The record shows that on October 4, Ottinger called in to work sick. Again on October 11, she left a voice mail message requesting that she be placed on sick leave. On October 12, she informed her supervisor that she had obtained a "doctor's certificate" for 30 days of sick leave. Having verified that Ottinger was enrolled in nursing classes, her supervisor requested all such "doctor's certificates." He also told her that her sick leave requests were denied and that she would be considered AWOL until he confirmed "the validity of her doctor's certificates." By memorandum dated October 18, the supervisor again requested the doctor's certificates and asked Ottinger to sign a medical information release so he could obtain additional information from her doctors about her illness. He further reiterated that she would remain in AWOL status until he was satisfied that she had a valid medical excuse for her absence.

6

The two medical certificates Ottinger provided to the agency on October 25 are quite cryptic.
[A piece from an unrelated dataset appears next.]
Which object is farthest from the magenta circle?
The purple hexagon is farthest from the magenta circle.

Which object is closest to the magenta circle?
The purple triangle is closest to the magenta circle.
The first is from Dr. Wilson for the period October 4-7 and excuses her "due to illness." The second, from Dr. Rowland, says simply that Ottinger had an appointment on October 11, 1994, and that she may return to work on November 14, with no further explanation. The agency, and the board, found these to be insufficient to support her leave request. Thus, because Ottinger's refusal to sign the release prevented the Air Force from obtaining more information about her condition, the agency removed her for unauthorized absence. While Ottinger argues that her absence was due to stress and back problems, she did not inform her superiors of the back problems until she returned to work in December, after she had received the notice of proposed removal. Also, throughout her absence, she drove to school and sat through lectures, which the agency's doctor found inconsistent with her inability to work because of back problems. Her stress, on the other hand, was diagnosed by a chiropractor, who, two doctors testified, is not qualified to give such diagnosis. Based on the record evidence and the fact that the board properly looked to the Douglas factors in analyzing the propriety of Ottinger's removal, we see no error in the board's affirmance of the agency's action.

7

Ottinger also argues that the board committed "harmful procedural error" in failing to admit certain unidentified evidence, and again erred in disallowing unspecified rebuttal testimony pertaining to the reasonableness of the agency's penalty. The problem with both of these arguments is that Ottinger has not specified what testimony or evidence was excluded; thus, we are unable to determine the prejudicial effect, if any, of the exclusions. The same is true of Ottinger's ineffective assistance of counsel argument. She has simply given us no facts upon which to evaluate her counsel's representation.

8

Finally, Ottinger argues that the agency constructively suspended her by retroactively placing her on AWOL status. It appears that this issue is raised for the first time in this appeal. Consequently, we decline to address it. See Fruin-Colnon Corp. v. United States, 912 F.2d 1426, 1429 (Fed.Cir.1990).